Леди Мэйроуз выдавила серебряный смешок, а бабушка быстро парировала:
— В те дни, святой отец, вы и сами были почти младенцем.
— Верно, верно, — жизнерадостно заулыбался аббат. — Неоперившимся юнцом, надутым от важности, только что рукоположенным в сан. Удивляюсь, как вы могли принимать меня всерьез, леди.
— Ах, но уже тогда, в юности, вы были для меня неисчерпаемым кладезем силы, — в глазах баронессы блеснули слезы. — По правде говоря, после того, как мой добрый лорд покинул нас, я вряд ли смогла бы возвратиться к жизни, не приди вы из стен монастыря сюда, с утешением и поддержкой.

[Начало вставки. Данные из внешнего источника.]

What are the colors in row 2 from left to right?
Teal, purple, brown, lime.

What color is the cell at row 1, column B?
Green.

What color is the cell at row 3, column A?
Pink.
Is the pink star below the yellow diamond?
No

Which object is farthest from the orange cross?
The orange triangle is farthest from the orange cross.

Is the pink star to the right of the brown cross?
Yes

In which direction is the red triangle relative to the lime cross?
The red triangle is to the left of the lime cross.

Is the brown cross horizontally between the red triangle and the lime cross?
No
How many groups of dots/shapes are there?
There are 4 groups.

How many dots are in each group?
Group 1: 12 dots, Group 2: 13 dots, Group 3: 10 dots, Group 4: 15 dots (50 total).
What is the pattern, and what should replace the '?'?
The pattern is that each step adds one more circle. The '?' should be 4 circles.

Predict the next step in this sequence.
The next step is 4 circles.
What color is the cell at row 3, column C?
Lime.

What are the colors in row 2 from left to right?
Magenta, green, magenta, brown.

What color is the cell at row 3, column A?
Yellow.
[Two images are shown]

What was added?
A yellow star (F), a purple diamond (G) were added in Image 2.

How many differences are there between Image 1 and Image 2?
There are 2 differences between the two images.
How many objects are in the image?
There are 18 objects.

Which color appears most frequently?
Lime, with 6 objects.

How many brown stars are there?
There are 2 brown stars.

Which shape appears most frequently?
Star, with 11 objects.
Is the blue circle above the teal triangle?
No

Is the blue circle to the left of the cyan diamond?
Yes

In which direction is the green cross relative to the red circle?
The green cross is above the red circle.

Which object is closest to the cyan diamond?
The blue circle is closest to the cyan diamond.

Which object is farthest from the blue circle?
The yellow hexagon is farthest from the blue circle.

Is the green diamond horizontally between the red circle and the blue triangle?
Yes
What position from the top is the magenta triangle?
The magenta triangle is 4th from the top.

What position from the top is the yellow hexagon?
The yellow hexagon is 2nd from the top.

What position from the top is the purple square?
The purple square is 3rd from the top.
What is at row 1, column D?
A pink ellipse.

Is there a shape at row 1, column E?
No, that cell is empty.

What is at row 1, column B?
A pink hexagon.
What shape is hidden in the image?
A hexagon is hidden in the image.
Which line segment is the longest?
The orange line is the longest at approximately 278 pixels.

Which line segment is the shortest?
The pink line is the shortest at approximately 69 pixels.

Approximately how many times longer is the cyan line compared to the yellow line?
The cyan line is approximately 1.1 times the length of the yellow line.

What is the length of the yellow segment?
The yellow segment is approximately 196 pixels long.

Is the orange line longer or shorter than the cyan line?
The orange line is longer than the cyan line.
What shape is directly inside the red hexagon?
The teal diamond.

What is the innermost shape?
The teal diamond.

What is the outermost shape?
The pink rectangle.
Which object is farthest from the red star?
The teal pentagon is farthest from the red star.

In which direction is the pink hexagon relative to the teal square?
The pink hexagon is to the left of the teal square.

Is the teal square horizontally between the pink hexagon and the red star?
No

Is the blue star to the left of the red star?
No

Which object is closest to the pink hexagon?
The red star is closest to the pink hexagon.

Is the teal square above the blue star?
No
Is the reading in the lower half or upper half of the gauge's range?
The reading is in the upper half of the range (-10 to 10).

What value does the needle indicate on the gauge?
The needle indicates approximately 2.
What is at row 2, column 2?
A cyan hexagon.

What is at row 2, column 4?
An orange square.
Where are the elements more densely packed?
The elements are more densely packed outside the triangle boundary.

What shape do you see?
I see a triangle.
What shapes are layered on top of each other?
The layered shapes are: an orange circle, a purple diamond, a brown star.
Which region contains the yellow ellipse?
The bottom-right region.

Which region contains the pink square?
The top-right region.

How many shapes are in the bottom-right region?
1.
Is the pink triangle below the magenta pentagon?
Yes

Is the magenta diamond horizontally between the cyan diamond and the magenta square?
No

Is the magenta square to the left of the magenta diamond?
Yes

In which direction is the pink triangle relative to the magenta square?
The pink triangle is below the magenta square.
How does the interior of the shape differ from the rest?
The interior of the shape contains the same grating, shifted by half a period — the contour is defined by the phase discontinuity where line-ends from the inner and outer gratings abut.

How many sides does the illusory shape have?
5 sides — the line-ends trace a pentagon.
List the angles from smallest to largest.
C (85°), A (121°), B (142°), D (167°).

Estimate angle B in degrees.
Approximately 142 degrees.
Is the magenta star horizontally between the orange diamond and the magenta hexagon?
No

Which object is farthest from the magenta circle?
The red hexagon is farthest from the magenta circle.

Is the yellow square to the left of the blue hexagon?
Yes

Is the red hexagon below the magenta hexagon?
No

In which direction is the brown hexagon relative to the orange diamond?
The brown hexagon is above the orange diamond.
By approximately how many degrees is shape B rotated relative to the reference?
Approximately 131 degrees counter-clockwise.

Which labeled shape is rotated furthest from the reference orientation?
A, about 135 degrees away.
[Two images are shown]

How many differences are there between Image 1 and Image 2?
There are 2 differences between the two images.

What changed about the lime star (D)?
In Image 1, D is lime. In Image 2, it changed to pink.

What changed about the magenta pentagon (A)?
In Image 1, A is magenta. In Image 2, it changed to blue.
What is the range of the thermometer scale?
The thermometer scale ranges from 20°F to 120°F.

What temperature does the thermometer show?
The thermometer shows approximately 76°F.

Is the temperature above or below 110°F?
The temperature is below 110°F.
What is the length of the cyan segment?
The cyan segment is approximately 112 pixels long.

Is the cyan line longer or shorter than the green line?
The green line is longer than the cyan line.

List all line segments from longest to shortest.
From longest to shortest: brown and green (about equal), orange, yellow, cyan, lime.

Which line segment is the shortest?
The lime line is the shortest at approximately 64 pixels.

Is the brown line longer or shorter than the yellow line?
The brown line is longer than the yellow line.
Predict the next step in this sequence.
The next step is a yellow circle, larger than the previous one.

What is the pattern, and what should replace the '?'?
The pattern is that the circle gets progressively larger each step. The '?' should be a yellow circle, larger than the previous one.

— Я был рад и всегда буду рад помочь, — уверил хозяйку аббат, взяв ее руки в свои. — И то немногое, что могу, я делаю в знак той доброты и терпения, которые вы проявляли ко мне в первые годы моего служения Господу. Нет, я не доверю этот дом никому из моих монахов.
— И мы рады этому, — тихо прозвучал хрипловатый голос леди Мэйроуз. — Ни один священник не читает мессу так прочувствованно, как вы, милорд.
Это было ошибкой, ибо напомнило аббату об его духовных обязанностях. Он отдернул руки, коснулся распятия, висевшего на груди, и налепил на губы искусственную улыбку.